If the press monitors the powers that be, who keeps a vigilant eye on the fourth estate, a power unto itself? The “beat,” in this case, is the newsmedia themselves. In this course, we delve deep into the issues and ideas that have engaged critics of the newsmedia throughout the modern era, from I.F. Stone to Ben Bagdikian, Noam Chomsky to Ann Coulter. More profoundly, we deconstruct their analytical methods and lay bare their agendas, critiquing the critics. This course involves a significant writing load, most of which will incorporate both academic argument and journalistic reportage. Students who participate in this class will need to purchase the following equipment.

Advanced Reporting: Designated Media Criticism Section (JOUR-UA 301 – This class is only offered in the Fall term)

Prerequisites: Investigating Journalism (JOUR-UA 501), History of the Media (JOUR-UA 610), Journalistic Inquiry: The Written Word (JOUR-UA 101), Journalistic Inquiry: Multimedia JOUR-UA 102), and The Beat: Designated Media Criticism Section (JOUR-UA 201)

Advanced Reporting: Media Criticism is the concentration’s capstone course, focusing on new media and the new conceptual paradigms implicit in them.
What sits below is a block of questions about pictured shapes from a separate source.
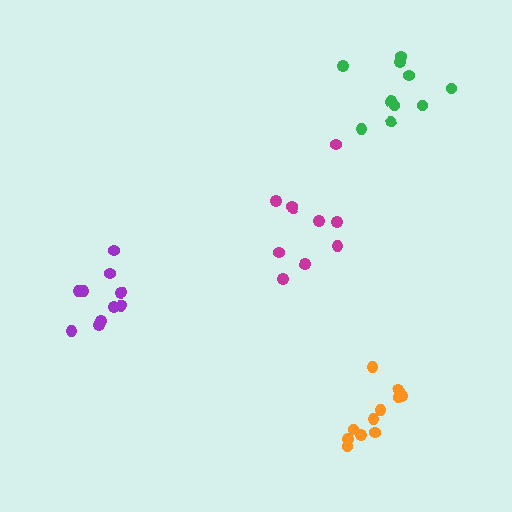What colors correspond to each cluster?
The clusters are colored: magenta, purple, orange, green.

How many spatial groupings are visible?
There are 4 spatial groupings.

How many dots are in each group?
Group 1: 10 dots, Group 2: 10 dots, Group 3: 11 dots, Group 4: 10 dots (41 total).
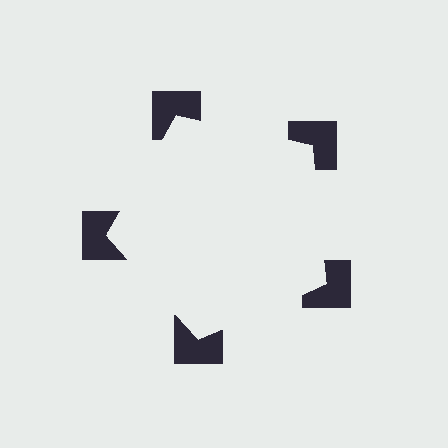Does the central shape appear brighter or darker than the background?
It typically appears slightly brighter than the background, even though no actual brightness change is drawn.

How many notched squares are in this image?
There are 5 — one at each vertex of the illusory pentagon.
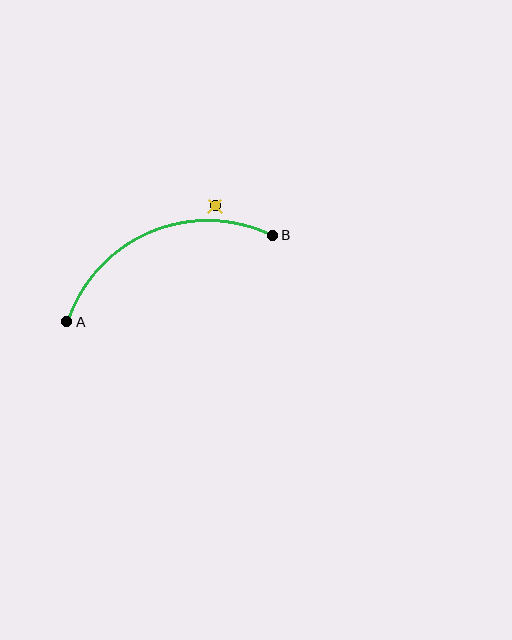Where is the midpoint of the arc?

Drawing on the body of theoretical and historical knowledge students have accumulated in the concentration, New Forms will ask students not only to analyze new forms of media, but to conduct their own experiments, exploring the expressive possibilities of various media. In the end, students will be expected to produce a long-form critique, heavily reported and rigorously argued, of a media-related issue. The project can be produced in print; online/interactive media; or other, experimental forms. As with all work in the concentration, the capstone project should engage the public mind, rather than an academic audience. Students who participate in this class will need to purchase the following equipment.


In addition to the six required courses (two lectures and four required skills courses), students completing the Media Criticism track in Journalism are expected to complete two more courses. One is a seminar, which may be selected from Topics in Media Criticism (JOUR-UA 622), a journalism seminar, or Journalism Ethics and First Amendment Law (JOUR-UA 502).

The other elective course can be taken from a list of Journalism elective offerings. For more information on current elective course see here. Some possible electives that may satisfy the elective requirement can be found below.

Topics in Media Criticism (JOUR-UA 622)

Journalism Ethics and First Amendment Law (JOUR-UA 502)

Any Journalism and Society course(JOUR-UA 503), such as Women and the Media, Minorities in the Media, and Covering the Earth.

Any Issues and Ideas course (JOUR-UA 505), such as Reporting in the Line of Fire

Journalism as Literature (JOUR-UA 504)

Any Seminar course (JOUR-UA 401), such as Entrepreneurial Journalism and The Journalism of Empathy

Honors Program

Juniors and Senior who have maintained a 3.65 overall GPA and a 3.65 in the Journalism major are eligible for the two-course, 8-point honors program. Students take a special section of Advanced Reporting (JOUR-UA 351) followed by the Senior Seminar (JOUR-UA 352) to complete a two-semester capstone project. Students enrolled in honors may take a maximum of 40 credits in Journalism. Students must begin the Honors program in the fall term.